DE LA SÉPARATION DES HOMMES EN DEUX SOCIÉTÉS, A PARTIR DES ENFANTS D’ADAM.
On a beaucoup écrit sur le paradis terrestre, sur la félicité dont on y jouissait, sur la vie qu’y menaient les premiers hommes, sur leur crime et leur punition. Et nous aussi, nous en avons parlé dans les livres précédents, selon ce que nous en avons lu ou pu comprendre dans l’Ecriture; mais un examen détaillé de tous ces points ferait naître une infinité de questions qui demanderaient à être traitées avec plus d’étendue, et qui passeraient de beaucoup les bornes de cet ouvrage et de notre loisir. Où en trouver assez, si nous prétendions répondre à toutes les difficultés que nous pourraient faire des esprits oisifs et pointilleux, toujours plus prêts à former des objections que capables d’en comprendre les solutions? J’estime toutefois avoir déjà éclairci les grandes et difficiles questions du commencement et de la fin du monde, de la création de l’âme et de celle de tout le genre humain, qui a été distingué en deux ordres, l’un composé de ceux qui vivent selon l’homme, et l’autre de ceux qui vivent selon Dieu. Nous donnons encore à ces deux ordres le nom mystique de Cités, par où il faut entendre deux sociétés d’hommes, dont l’une est prédestinée à vivre éternellement avec Dieu, et l’autre à souffrir un supplice éternel avec le diable. Telle est leur fin, dont nous traiterons dans la suite. Maintenant, puisque nous avons assez parlé de leur naissance, soit dans les anges, soit dans les deux premiers hommes, il est bon, ce me semble, que nous en considérions le cours et le progrès, depuis le moment où les deux premiers hommes commencèrent à engendrer jusqu’à la fin des générations humaines. C’est de tout cet espace de temps, où il se fait une révolution continuelle de personnes qui meurent, et d’autres qui naissent et qui prennent leur place, que se compose la durée des deux cités.
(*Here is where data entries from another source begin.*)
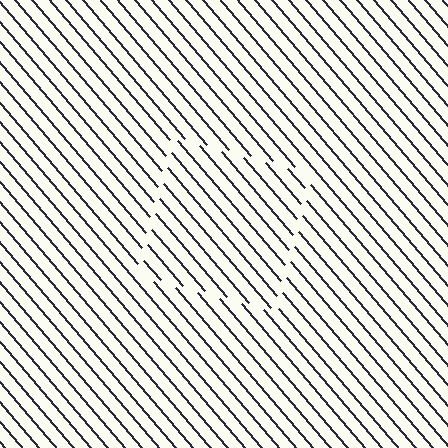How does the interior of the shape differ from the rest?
The interior of the shape contains the same grating, shifted by half a period — the contour is defined by the phase discontinuity where line-ends from the inner and outer gratings abut.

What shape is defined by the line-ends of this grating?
An illusory square. The interior of the shape contains the same grating, shifted by half a period — the contour is defined by the phase discontinuity where line-ends from the inner and outer gratings abut.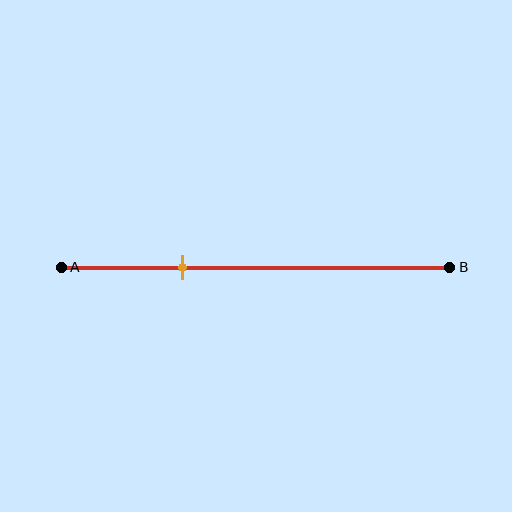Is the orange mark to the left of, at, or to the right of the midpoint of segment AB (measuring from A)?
The orange mark is to the left of the midpoint of segment AB.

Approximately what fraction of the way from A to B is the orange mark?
The orange mark is approximately 30% of the way from A to B.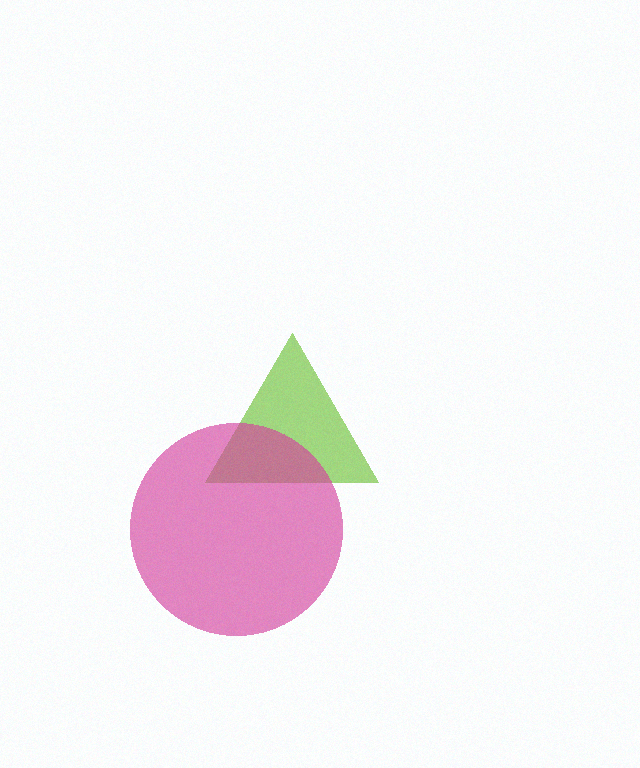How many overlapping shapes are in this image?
There are 2 overlapping shapes in the image.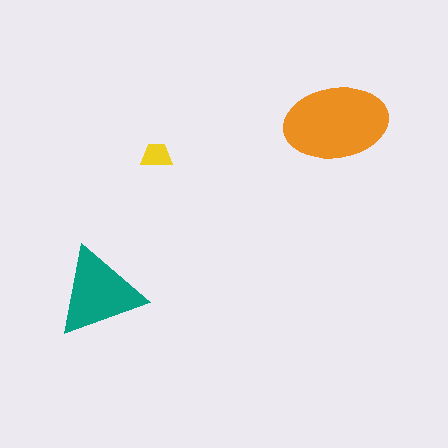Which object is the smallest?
The yellow trapezoid.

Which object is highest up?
The orange ellipse is topmost.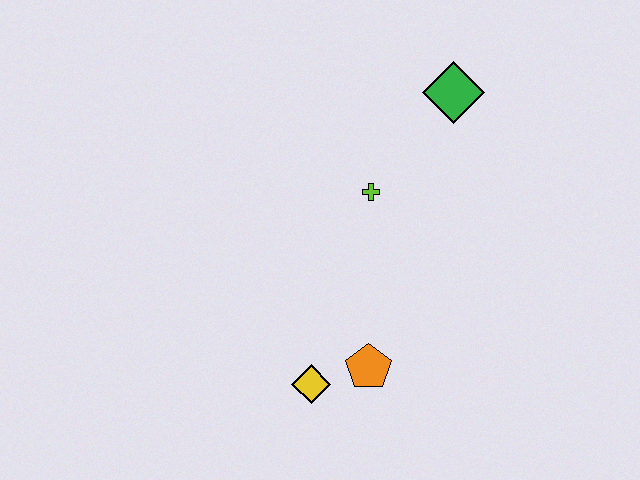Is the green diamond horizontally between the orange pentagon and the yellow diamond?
No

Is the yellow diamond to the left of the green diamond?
Yes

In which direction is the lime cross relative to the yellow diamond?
The lime cross is above the yellow diamond.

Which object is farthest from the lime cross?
The yellow diamond is farthest from the lime cross.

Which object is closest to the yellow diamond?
The orange pentagon is closest to the yellow diamond.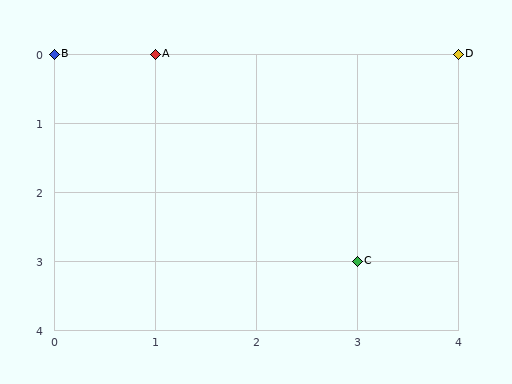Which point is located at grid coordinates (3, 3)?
Point C is at (3, 3).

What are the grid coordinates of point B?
Point B is at grid coordinates (0, 0).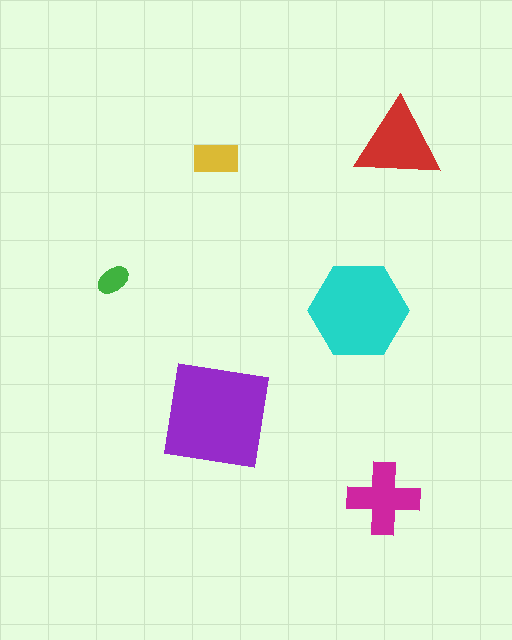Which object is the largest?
The purple square.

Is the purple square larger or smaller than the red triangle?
Larger.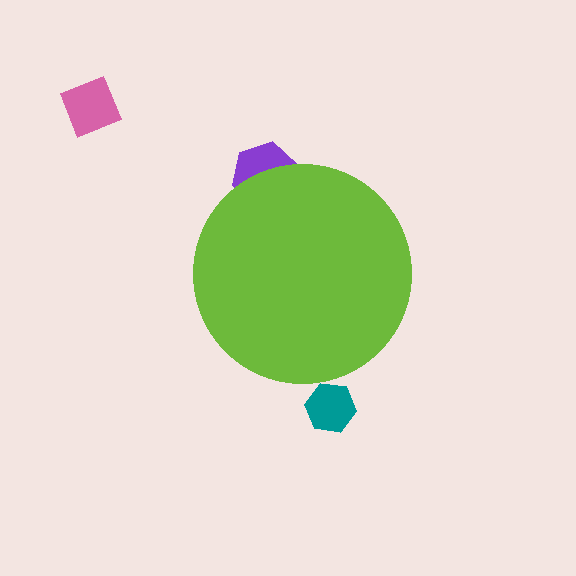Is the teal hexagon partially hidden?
No, the teal hexagon is fully visible.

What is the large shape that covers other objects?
A lime circle.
Caïn, qui appartient à la cité des hommes, naquit le premier des deux auteurs du genre humain ; vint ensuite Abel, qui appartient à la cité de Dieu. De même que nous expérimentons dans chaque homme en particulier la vérité de cette parole de l’Apôtre, que ce n’est pas ce qui est spirituel qui est formé le premier, mais ce qui est animal1, d’où vient que nous naissons d’abord méchants et charnels, comme sortant d’une racine corrompue, et ne devenons bons et spirituels qu’en renaissant de Jésus-Christ, ainsi en est-il de tout le genre humain. Lorsque les deux cités commencèrent à prendre leur cours dans l’étendue des siècles, l’homme de la cité de la terre fut celui qui naquit le premier, et, après lui, le membre de la cité de Dieu, prédestiné par la grâce, élu par la grâce, étranger ici-bas par la grâce, et par la grâce citoyen du ciel. Par lui-même, en effet, il sortit de la même masse qui avait été toute condamnée dans son origine ; mais Dieu, comme un potier de terre (car c’est la comparaison dont se sert saint Paul2, à dessein, et non pas au hasard), fit d’une même masse un vase d’honneur et un vase d’ignominie3. Or, le vase d’ignominie a été fait le premier, puis le vase d’honneur, parce que dans chaque homme, comme je viens de le dire, précède ce qui est mauvais, ce par où il faut nécessairement commencer, mais où il n’est pas nécessaire de demeurer; et après vient ce qui est bon, où nous parvenons par notre progrès dans la vertu, et où nous de. vons demeurer. Il est vrai dès lorsque tous ceux qui sont méchants ne deviendront pas bons; mais il l’est aussi qu’aucun ne sera bon qui n’ait été originairement méchant. L’Ecriture dit donc de Caïn qu’il bâtit une ville4; mais A bel, qui était étranger ici-bas, n’en bâtit point. Car la cité des saints est là-haut, quoiqu’elle enfante ici-bas des citoyens en qui elle est étrangère à ce monde, jusqu’à ce que le temps de son règne arrive et qu’elle rassemble tous ses citoyens au jour de la résurrection des corps, quand ils obtiendront le royaume qui leur est promis et où ils régneront éternellement avec le Roi des siècles, leur souverain.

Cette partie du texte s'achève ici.